The roots of each argument were clear to me as well: the British government was struggling to justify its continued efforts at liberalization to a people whose parents and grandparents had been at the center of the manufacturing economy not long ago and who felt left behind by increasing globalism and off-shoring of production. At the same time, the project of the European Union—an organization which has made immense interconnection across the continent more possible than ever—had benefits of its own, even outside the free trade zone many in the “leave” campaign bemoaned. One of these benefits is the Erasmus program, which allows university students in EU member states to study abroad without accruing costs outside of the tuition they pay at their home institution. This program has increased access to study abroad opportunities across Europe, and bears a striking resemblance to the opportunity CGIS afforded me.
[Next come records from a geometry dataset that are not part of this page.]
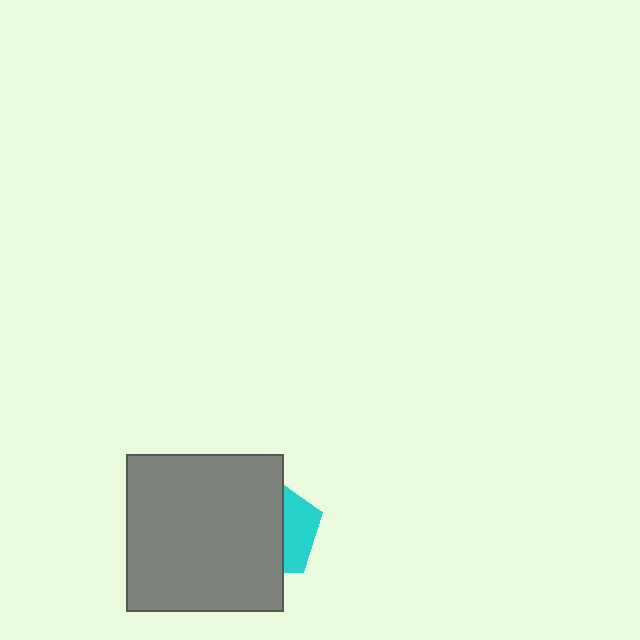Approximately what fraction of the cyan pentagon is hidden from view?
Roughly 66% of the cyan pentagon is hidden behind the gray square.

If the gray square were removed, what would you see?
You would see the complete cyan pentagon.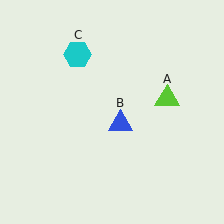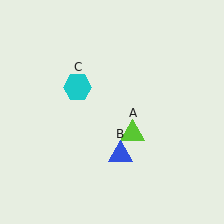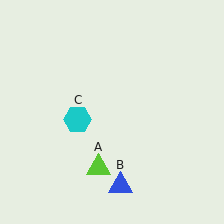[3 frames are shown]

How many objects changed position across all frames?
3 objects changed position: lime triangle (object A), blue triangle (object B), cyan hexagon (object C).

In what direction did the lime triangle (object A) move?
The lime triangle (object A) moved down and to the left.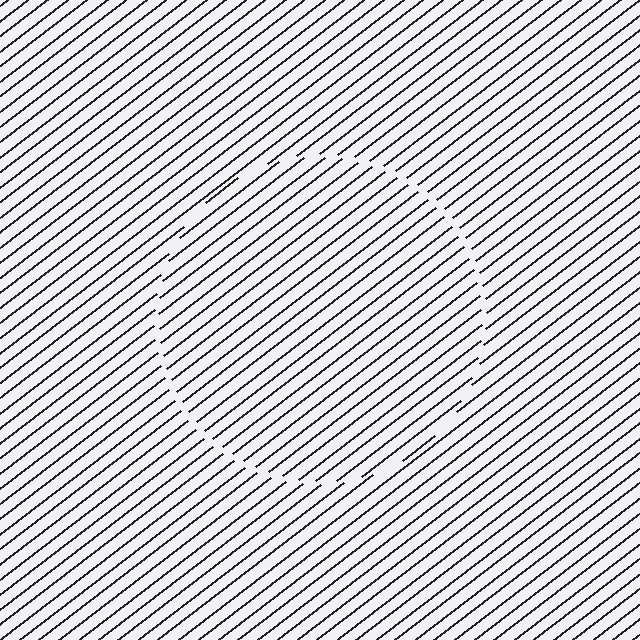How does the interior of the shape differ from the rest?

I remained in Britain until mid-June, departing a week before the referendum was held. Over the course of that time, I witnessed a deepening and darkening of rhetoric surrounding the decision the British people had been vested with. As the economic arguments for leaving the EU were more and more criticized by leading experts, UKIP, the party most strongly advocating for the Brexit, began to emphasize the need for control and self-determination over immigration and refugee resettlement issues in Britain, rather than remaining tied to EU recommendations and regulations. Late in May, a billboard that I walked past at least once a week was displayed outside Parliament, depicting vaguely-Middle Eastern refugees as an invading mass, an overwhelming burden. On June 10th, MP Michael Gove encouraged British voters to ignore the voices of experts and other elites when considering the referendum question. On June 16th, the same day I flew out of London, a young MP named Jo Cox—who had spent her short parliamentary tenure advocating for the protection of civilians caught up in the Syrian Civil War—was shot and stabbed to death by a man shouting “Britain First,” the name of another right-wing party backing the campaign to leave the EU.
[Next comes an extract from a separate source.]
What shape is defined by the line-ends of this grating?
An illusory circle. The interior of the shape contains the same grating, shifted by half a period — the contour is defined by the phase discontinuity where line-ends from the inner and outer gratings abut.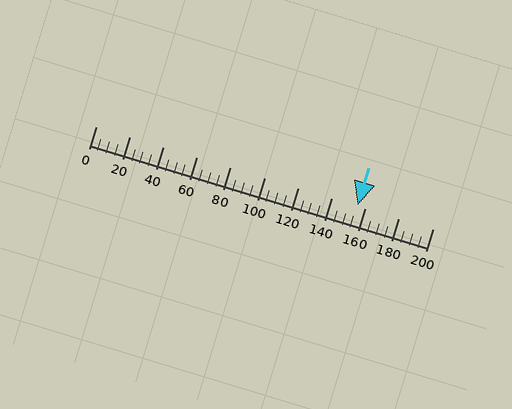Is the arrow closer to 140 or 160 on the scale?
The arrow is closer to 160.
I watched the results of the referendum closely as they came in, and a the vote, which split 51%-49% to leave, messages from friends I had made in my time abroad began to surface. A lifelong friend of mine who is a British citizen currently attending Utrecht University in the Netherlands questioned whether she’d be permitted to complete her studies following the vote. Friends I had met at in London from elsewhere in Europe, many of whom were in the UK on the Erasmus program, questioned whether their siblings would have the same opportunity to travel across the continent that they had been given. A somber comment in the Financial Times went viral the morning after the vote: “We will never know the full extent of the lost opportunities, friendships, marriages and experiences we will be denied.”
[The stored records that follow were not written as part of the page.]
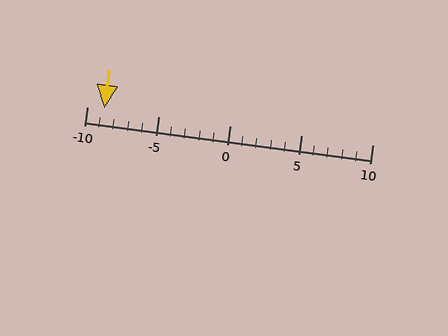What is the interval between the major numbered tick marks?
The major tick marks are spaced 5 units apart.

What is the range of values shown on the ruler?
The ruler shows values from -10 to 10.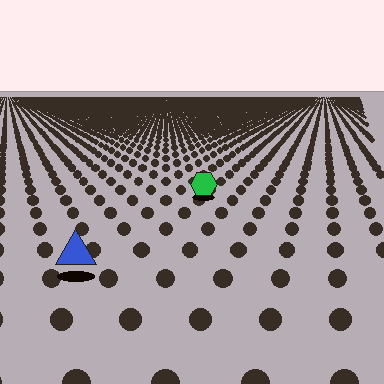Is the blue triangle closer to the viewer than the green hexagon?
Yes. The blue triangle is closer — you can tell from the texture gradient: the ground texture is coarser near it.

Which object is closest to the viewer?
The blue triangle is closest. The texture marks near it are larger and more spread out.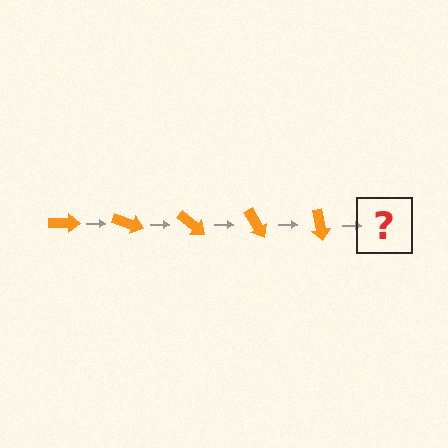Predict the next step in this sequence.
The next step is an orange arrow rotated 100 degrees clockwise.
The irony I believe, in all this, is that global education is one thing that could have mitigated the fear that gripped much of Britain and put the leave campaign over the top. To turn our backs on giving all students—and all people, for that matter—a chance to meet their neighbors and to learn about them in a meaningful way, only invites further resentment and rhetoric of the type seen at the end of the Brexit campaign. This tension between the direction of our politics and a desire to see peace and cooperation in the world is something I encountered again and again on my time abroad, and is something I’ll be exploring here in a couple future posts.